E. UNE PROTECTION DES ESPACES ET DES SITES MODERNISÉE (TITRE V ESPACES NATURELS + TITRE VI)
Le titre V du projet de loi propose une modernisation des outils d'aménagement du territoire et de protection en faveur des espaces naturels.
Le chapitre I er du titre V vise tout d'abord à rationaliser les procédures de classement en parc naturel régional et d'élaboration de la charte du parc, et à moderniser les missions du syndicat mixte chargé de la gestion et de l'aménagement du parc (articles 27 à 31 bis) . Mis en place dans des espaces dotés d'une forte valeur patrimoniale, les parcs naturels régionaux sont des lieux de coordination entre les acteurs locaux afin de définir et de mettre en oeuvre un projet commun de territoire en faveur de ce patrimoine naturel.
L'article 32 prévoit la création d'établissements publics de coopération environnementale (EPCE) afin de mettre à disposition des collectivités territoriales et de l'État une structure juridiquement plus adaptée à une coopération durable des acteurs publics en matière d'amélioration des connaissance sur l'environnement, de sensibilisation du public, d'expertise scientifique et de conservation des espèces et des milieux. Particulièrement utile aux conservatoires botaniques nationaux, cette forme juridique doit pouvoir être utilisée pour d'autres organismes publics agissant en faveur de l'environnement
L'article 32 ter inscrit dans le code de l'environnement l'existence de deux dispositifs d'origine internationale : les réserves de biosphère et les zones humides d'importance internationale . Ces deux initiatives, portées respectivement par l'UNESCO et par la Convention de Ramsar de 1971, ne créent pas de zonages supplémentaires mais s'inscrivent dans une logique de coexistence entre activités humaines et préservation de la biodiversité. Ils peuvent également améliorer l'attractivité de nos territoires, en créant un label international témoignant de l'engagement des élus locaux en faveur de la biodiversité.
Le chapitre II du titre V propose des outils fonciers innovants en faveur de la protection de la biodiversité et des espaces naturels.

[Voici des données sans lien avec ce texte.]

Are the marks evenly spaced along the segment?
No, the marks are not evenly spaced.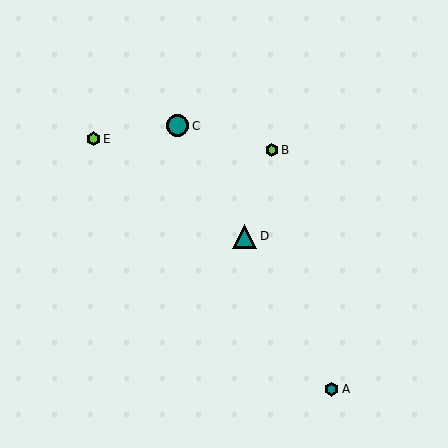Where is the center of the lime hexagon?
The center of the lime hexagon is at (93, 139).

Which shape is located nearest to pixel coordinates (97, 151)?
The lime hexagon (labeled E) at (93, 139) is nearest to that location.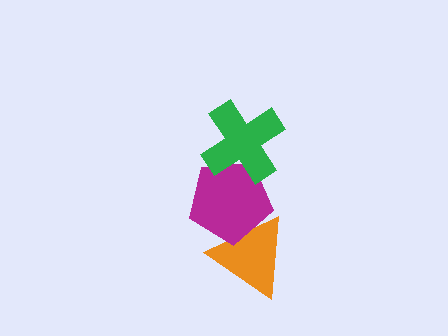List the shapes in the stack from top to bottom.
From top to bottom: the green cross, the magenta pentagon, the orange triangle.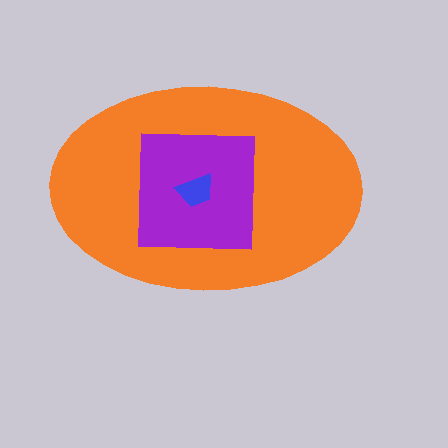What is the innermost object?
The blue trapezoid.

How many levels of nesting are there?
3.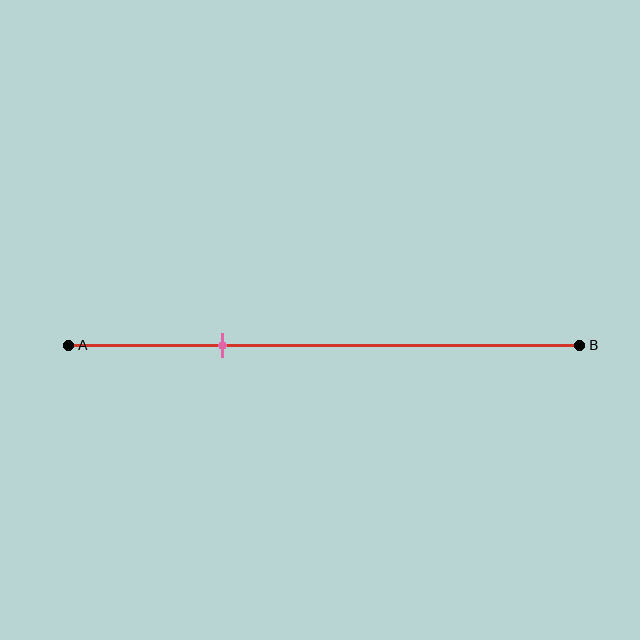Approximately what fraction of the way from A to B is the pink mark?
The pink mark is approximately 30% of the way from A to B.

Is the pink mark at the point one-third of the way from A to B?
No, the mark is at about 30% from A, not at the 33% one-third point.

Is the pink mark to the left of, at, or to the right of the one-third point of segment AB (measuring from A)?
The pink mark is to the left of the one-third point of segment AB.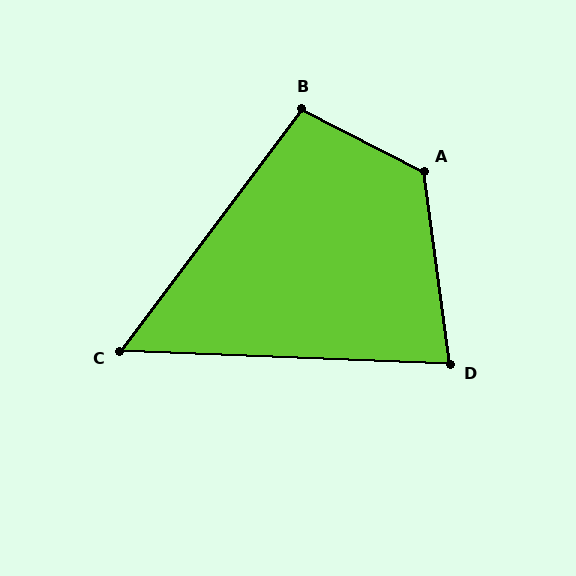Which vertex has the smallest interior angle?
C, at approximately 56 degrees.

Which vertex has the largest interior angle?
A, at approximately 124 degrees.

L'article 33 A vise à rationaliser les modalités de mise en oeuvre de la compensation des atteintes à la biodiversité en proposant plusieurs dispositifs pour s'adapter aux besoins des maîtres d'ouvrage et aux enjeux environnementaux des projets. Sans imposer d'obligations nouvelles en matière de compensation écologique, ces dispositions visent à améliorer l'effectivité de la compensation, prévue au titre des différentes législations environnementales, générales ou sectorielles. Cet article précise les conditions d'exercice de l'activité d'opérateur de compensation, encadre le recours à la contractualisation pour la mise en oeuvre de la compensation, et inscrit dans le code de l'environnement le dispositif de réserves d'actifs naturels.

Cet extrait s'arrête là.